Jellyfish - count kmers to estimate genome size

Quick example

jellyfish count -m 21 -s 100M -t 10 -C <(zcat R1.fq.gz) <(zcat R2.fq.gz)
jellyfish histo -t 10 --high=1000000 mer_counts.jf > reads.histo
# then load histogram in genomescope with k = m, read length = 150, max kmer cov = 1000000

Theory

k = a number (e.g. 21)
kmer = a sequence of length k bases (e.g. 21 bases)

Theory:

If k is large enough so that each kmer found is unique in the genome,
and if the genome length (e.g. 1,000,000) is much larger than the kmer length (e.g. 21),
and if no PCR or sequencing errors,
then the number of kmers will be approximately equal to the length of the genome.

Kmer counting tutorial: https://bioinformatics.uconn.edu/genome-size-estimation-tutorial/#

Jellyfish

Jellyfish: https://github.com/gmarcais/Jellyfish
Further jellyfish steps : https://github.com/gmarcais/Jellyfish/tree/master/doc

Note: Aug 2019: conda install seems to work only with: conda install jellyfish=2.2.3

Steps:

Go through the sequencing reads
For each new kmer seen, add to table, with count.
If kmer seen before, increment count.
Find the average kmer frequency (sequencing depth), e.g. 50
Exclude kmers with a count of ~ 1, as these are likely from errors
Add all the other kmers, and divide by average kmer frequency => This is the approx genome length

jellyfish count -m 21 -s 100M -t 10 -C reads.fasta

To use gzipped files: and paired-end reads:

jellyfish count -m 21 -s 100M -t 10 -C <zcat R1.fq.gz) <(zcat R2.fq.gz)
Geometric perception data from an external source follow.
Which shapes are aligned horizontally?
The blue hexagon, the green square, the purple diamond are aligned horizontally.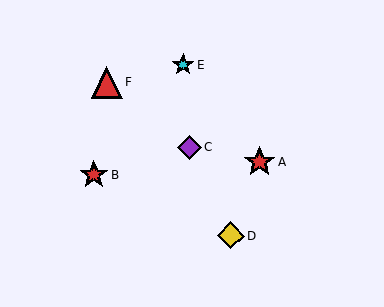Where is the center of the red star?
The center of the red star is at (260, 162).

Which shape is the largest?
The red triangle (labeled F) is the largest.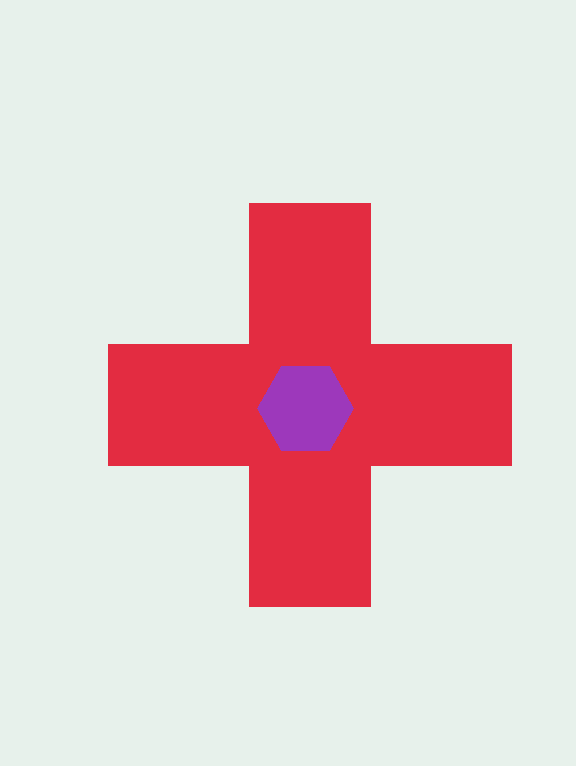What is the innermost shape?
The purple hexagon.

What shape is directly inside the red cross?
The purple hexagon.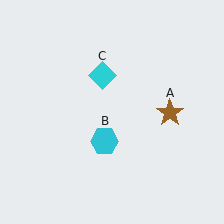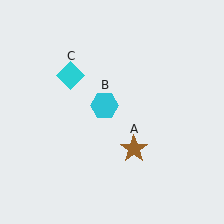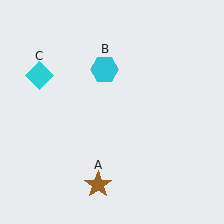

-m: kmer length, 21 is commonly used
-s: size of hash table: should be genome size + extra kmers from seq errors. However, it does say that hash size will be increased automatically if needed.
-C: canonical. Reverse complement kmers are considered to be identical and are counted as the same thing. This is recommended.
-t: number of threads
output: mer_counts.jf

Plot the histogram:

jellyfish histo -t 10 mer_counts.jf > reads.histo

Plot the histogram with an x axis of one million instead of default 10,000:

jellyfish histo -t 10 --high=1000000 mer_counts.jf > reads.histo

Discussion on setting to 1 million: https://github.com/schatzlab/genomescope/issues/22
There may be very high counts of some kmers due to chloroplast sequences, spike-in sequences, etc.